Brauerei-Kleinod einzigartig im Vogtland

In Schöneck gibt es ein kleines Museum, das sich der Tradition des Brauhandwerks widmet. Jetzt wird es 25 Jahre alt.

Schöneck.

Eberhard Roth kommt immer wieder ins Schwärmen, wenn er Besucher durch das Schönecker Brauereimuseum führt: "In der Einrichtung war alles durchdacht bis ins Detail. Da gibt es keinen verschenkten Platz." Roth ist ein Fachmann vom Bau und auch als solcher staunt er über die Lösungen, welche die alten Braumeister für ihre Gebäude gesucht und auch gefunden haben.

Im Museum und in der Brauschänke werden neben Maschinen und Anlagen interessante Details der Braukunst aus der Zeit um 1900 gezeigt. Sofern sie noch vorhanden waren, wurden sie für die Ausstellung wieder hergerichtet - eine Schrotmühle ebenso wie die ehe- malige Flaschenabfüllanlage, historische Thermometer, Flaschen mit Bügelverschluss.
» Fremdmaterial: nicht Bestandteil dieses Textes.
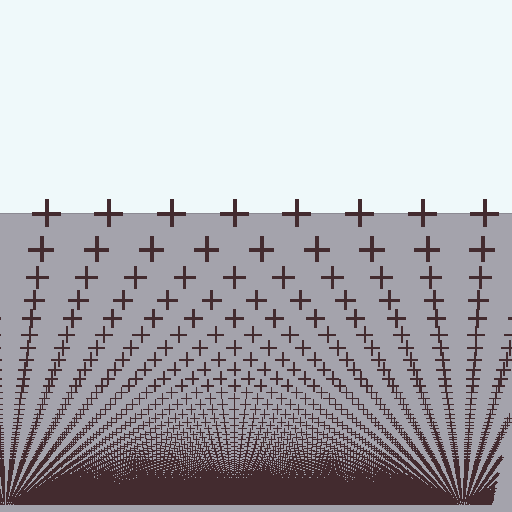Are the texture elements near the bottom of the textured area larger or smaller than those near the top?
Smaller. The gradient is inverted — elements near the bottom are smaller and denser.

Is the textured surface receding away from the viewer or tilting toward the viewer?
The surface appears to tilt toward the viewer. Texture elements get larger and sparser toward the top.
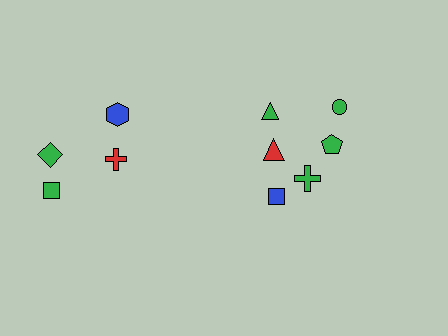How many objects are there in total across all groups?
There are 10 objects.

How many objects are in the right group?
There are 6 objects.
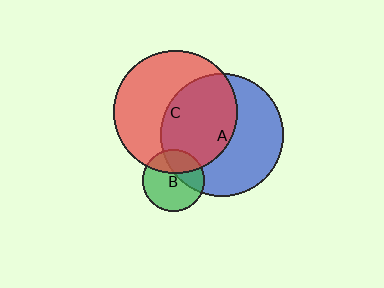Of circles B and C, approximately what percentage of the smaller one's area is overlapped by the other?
Approximately 30%.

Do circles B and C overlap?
Yes.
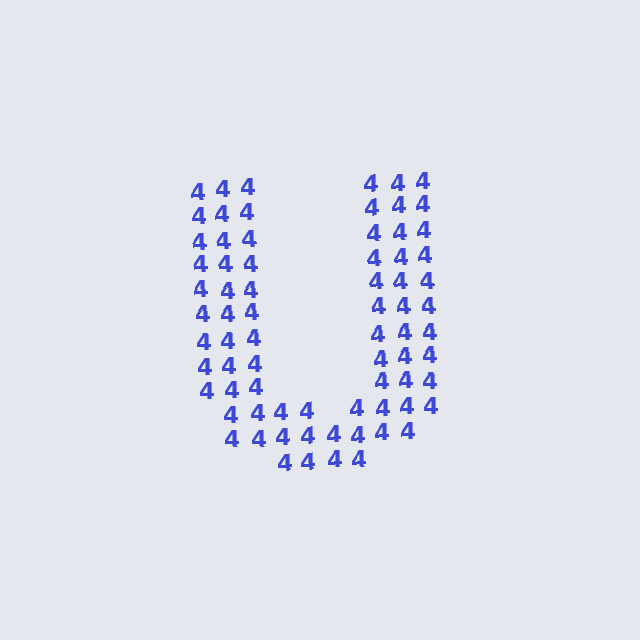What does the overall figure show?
The overall figure shows the letter U.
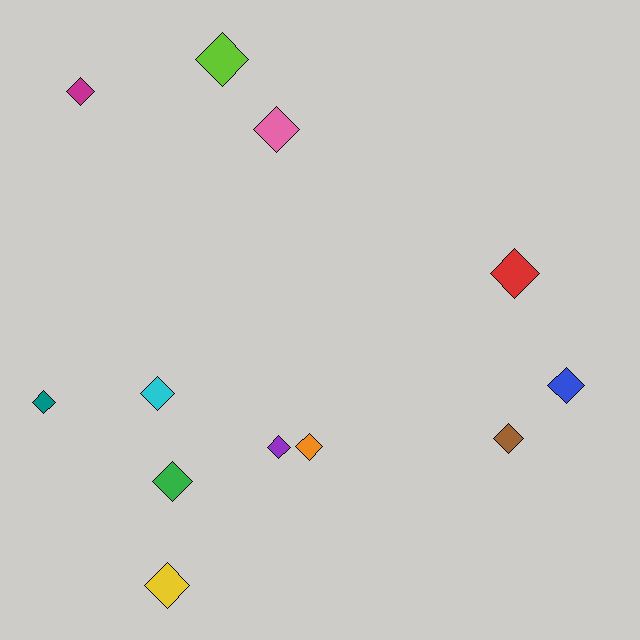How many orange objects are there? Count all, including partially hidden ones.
There is 1 orange object.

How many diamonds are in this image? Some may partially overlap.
There are 12 diamonds.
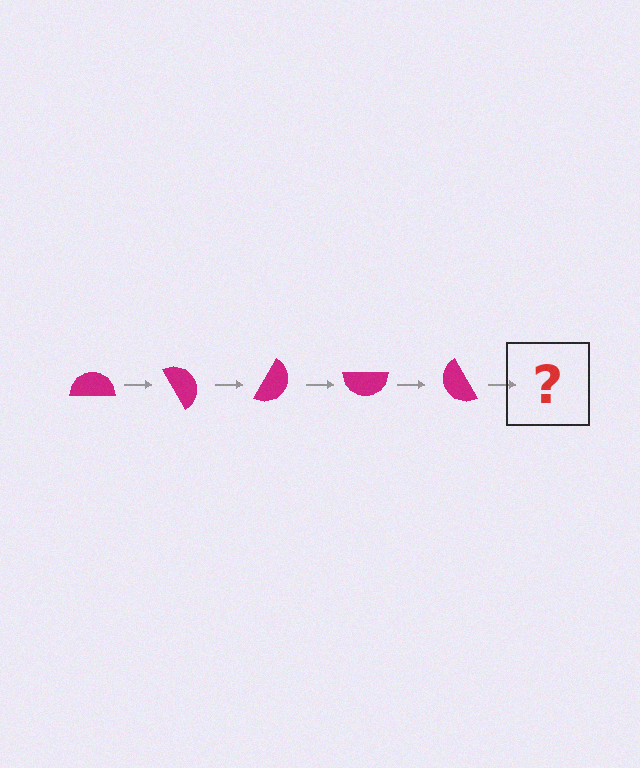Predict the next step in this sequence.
The next step is a magenta semicircle rotated 300 degrees clockwise.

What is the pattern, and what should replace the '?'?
The pattern is that the semicircle rotates 60 degrees clockwise each step. The '?' should be a magenta semicircle rotated 300 degrees clockwise.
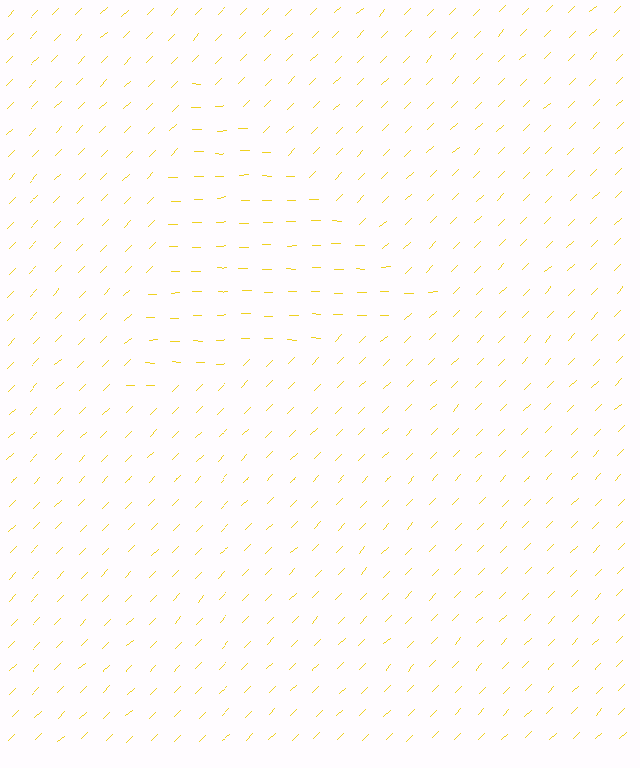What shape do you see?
I see a triangle.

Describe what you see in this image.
The image is filled with small yellow line segments. A triangle region in the image has lines oriented differently from the surrounding lines, creating a visible texture boundary.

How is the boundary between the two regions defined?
The boundary is defined purely by a change in line orientation (approximately 45 degrees difference). All lines are the same color and thickness.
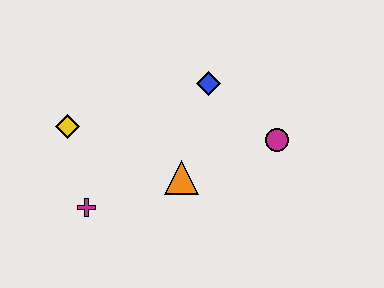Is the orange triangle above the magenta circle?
No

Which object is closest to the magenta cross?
The yellow diamond is closest to the magenta cross.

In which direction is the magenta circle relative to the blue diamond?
The magenta circle is to the right of the blue diamond.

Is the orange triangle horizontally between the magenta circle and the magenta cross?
Yes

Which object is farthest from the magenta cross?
The magenta circle is farthest from the magenta cross.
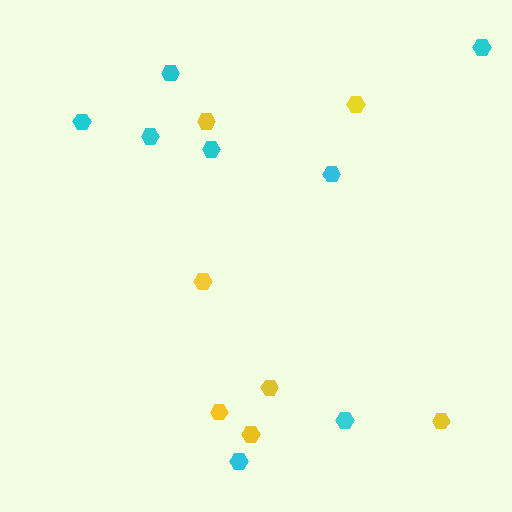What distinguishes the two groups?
There are 2 groups: one group of cyan hexagons (8) and one group of yellow hexagons (7).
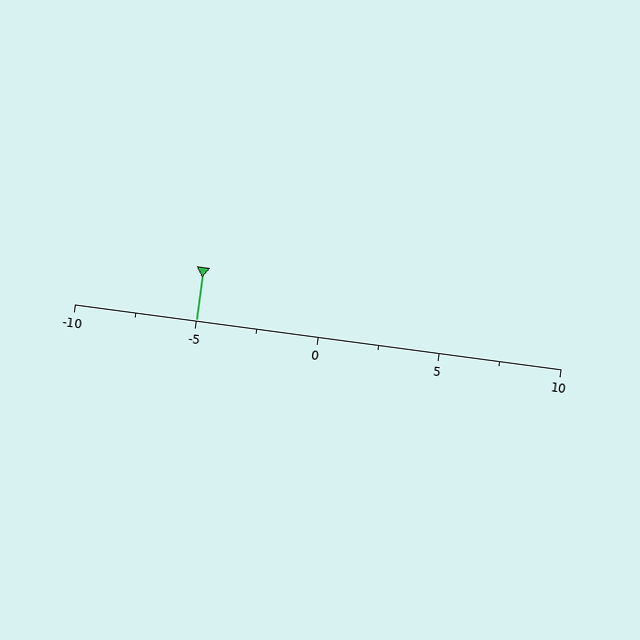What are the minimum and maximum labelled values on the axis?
The axis runs from -10 to 10.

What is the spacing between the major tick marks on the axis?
The major ticks are spaced 5 apart.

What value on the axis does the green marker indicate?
The marker indicates approximately -5.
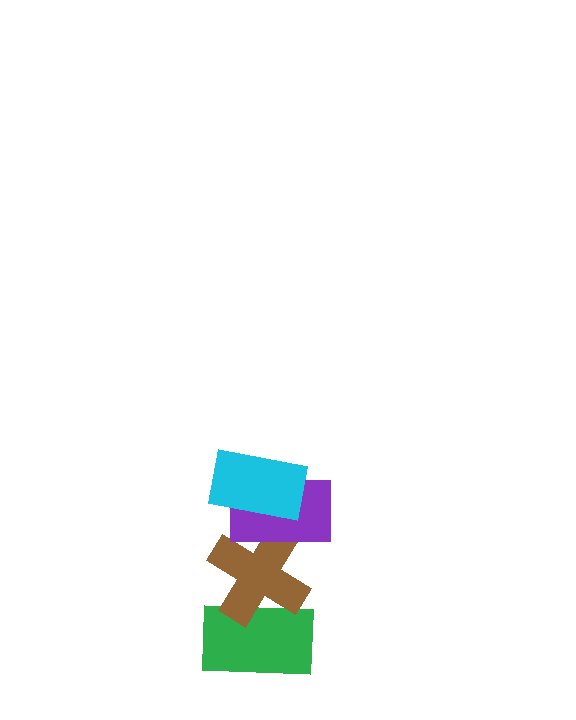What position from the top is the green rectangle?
The green rectangle is 4th from the top.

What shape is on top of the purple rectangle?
The cyan rectangle is on top of the purple rectangle.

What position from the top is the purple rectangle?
The purple rectangle is 2nd from the top.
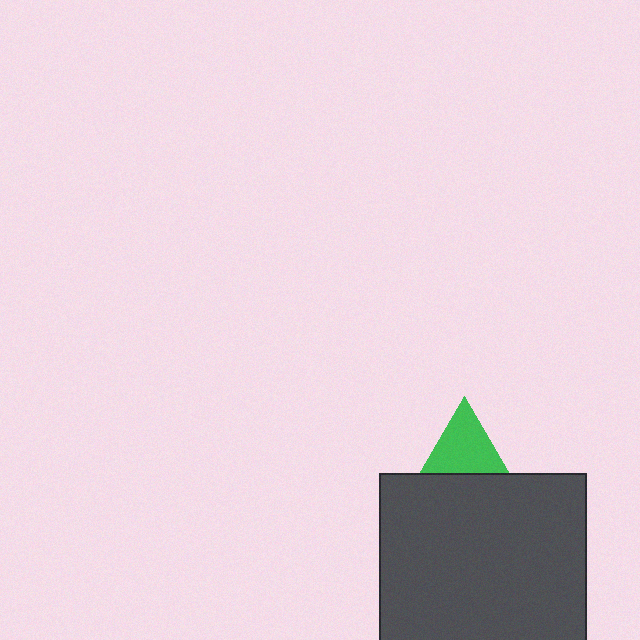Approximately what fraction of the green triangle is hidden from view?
Roughly 52% of the green triangle is hidden behind the dark gray square.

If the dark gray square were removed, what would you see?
You would see the complete green triangle.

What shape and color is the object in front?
The object in front is a dark gray square.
Das Bierbrauen hat in Schöneck lange Tradition. Schon Pfarrer Marbach schwärmte 1730 vom Gerstensaft. Um 1850 waren in der Stadt 141 Bürger brauberechtigt. Das Brauereigebäude wurde erst nach dem Stadtbrand von 1856 errichtet. Die Anfänge der dort beheimateten Brauerei reichen aber wahrscheinlich bis 1840 zurück. Bis 1872 war es die Brauerei Korndörfer, bis 1896 befand sich das Brauwesen in städtischem Besitz, danach übernahm es bis 1967 die Familie Denk.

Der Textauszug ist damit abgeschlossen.